Suponiendo que ya se tiene instalado python y las librerías, uno puede revisar en la documentación del lenguaje en la página para ver como se hace uso con: números, variables boolenas, cadenas, listas, diccionarios, loops, tuplas, conjuntos, funciones y clases.

Principalmente el manejo de listas y diccionarios es de uso frecuente al analizar datos, ya que en general se usan para implementar algoritmos sobre un conjunto de datos, y cada uno de estas estructuras de datos tienen sus operaciones o métodos.

Si haz leído hasta este punto y te desanima un poco el aprender a instalar cosas, revisar tanta documentación para solo hacer uso de un software. Bueno, una opción es instalar un paquete con todas la librerías más usadas. Pensando en que mucha gente usa Windows y que la gente que usa Mac o Linux tienen familiaridad con instalación de software, entonces explico cuales son las opciones que conozco.

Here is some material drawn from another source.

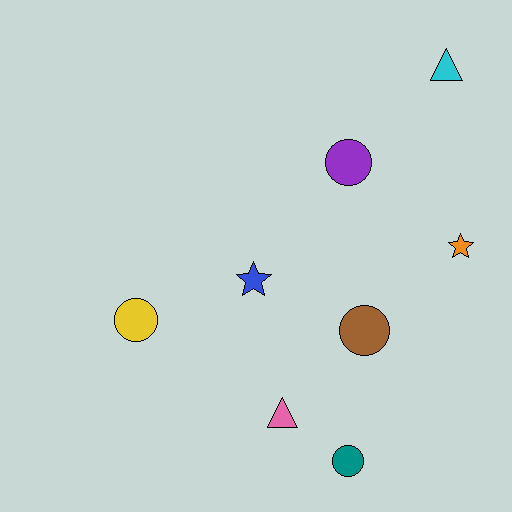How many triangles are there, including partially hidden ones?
There are 2 triangles.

Las opciones son variadas y depende de las preferencias:

1.-Anaconda.

2.-WinonPyth

3.-Conopy

Cada una de estas instalaciones contiene todas la librerías que uso en los ejemplos, con excepción de pybrain y mlpy. Basta con seguir las instrucciones de instalación que son cosa de dar “click”.

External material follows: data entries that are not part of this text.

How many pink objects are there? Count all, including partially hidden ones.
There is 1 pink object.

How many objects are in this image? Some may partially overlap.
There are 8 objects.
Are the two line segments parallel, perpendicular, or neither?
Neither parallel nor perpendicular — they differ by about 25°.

Yo recomiendo Anaconda, es la que he estado usando recientemente y creo que está bien en general. Estos paquetes contienen más herramientas de las que menciono en la entrada, se puede revisar dependiendo del interés de cada uno para qué sirve el resto de librerías.

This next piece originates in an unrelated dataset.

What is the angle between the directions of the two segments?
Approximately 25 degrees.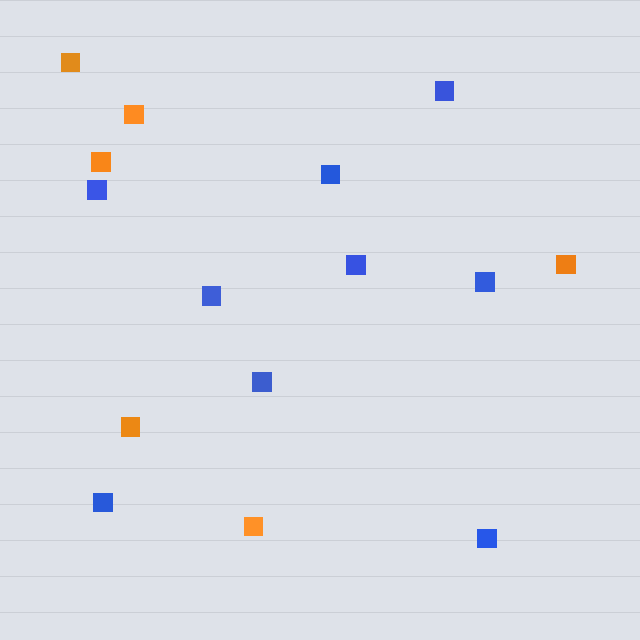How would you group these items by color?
There are 2 groups: one group of orange squares (6) and one group of blue squares (9).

Un poco de NumPy, SciPy y Matplotlib

En el resto de la entrada trataré de explicar algunas operaciones y usos de las librerías Numpy, Scipy y Matplotlib.

Prácticamente son la base para muchas librerías, Numpy permite manipular arreglos o matrices de datos, si se tiene un poco de conocimiento de álgebra lineal resultará natural conocer las operaciones y funciones de dicha librería. Si no se cuenta con conocimiento de álgebra lineal, recomiendo revisar cualquier texto que prefieran ya que el perfil del texto va desde muy abstracto hasta muy aplicado y depende de la formación e interes de cada persona.

Pero es altamente recomendable revisar conceptos de estos temas lo mejor posible, ya que las matrices son el centro de muchos algoritmos de Machine Learning a todos los niveles.

SciPy, concentra varios procesos, algoritmos o técnicas de manipulación numérica; esto va desde el cálculo de la transformada rápida de Fourier, optimización, procesamiento de señales e imágenes.

Si nunca haz escuchado cosas de estos temas, no te desesperes ni mucho menos tienes que saber todo sobre eso, se aprende con la práctica y la formación, hay gente con carreras completas en ingeniería que no entendió la relevancia del análisis de Fourier  u optimización en sus cursos. En buena medida depende del problema que se aborde para hacer uso de alguna herramienta de Scipy.

Por último Matplotlib, es un módulo para gráficar, existe otro módulo para realizar gráficas que es actualmente muy usado, ggplot2. Este último es muy popular en la comunidad de usuarios de R project pero existe también la versión del módulo en Python y depende la preferencia en cuanto al tipo de gráficos al elegir entre Matplotlib o ggplot2.

El nivel de gráficos es bastante bueno y en ocasiones es tan importante hacer una buena gráfica ya que esto clarifica lo que se hace en el análisis de datos o como se presentan los resultados.

En los últimos años de han desarrollado muchos proyectos de visualización de datos y es prácticamente un campo de investigación, ya que al analizar muchos datos es fundamental tener un modo agradable de visualizar lo resultados de los análisis o investigaciones, de modo tal que sea interactivo e informativo [1].

¿Cómo correr el código en sus computadoras?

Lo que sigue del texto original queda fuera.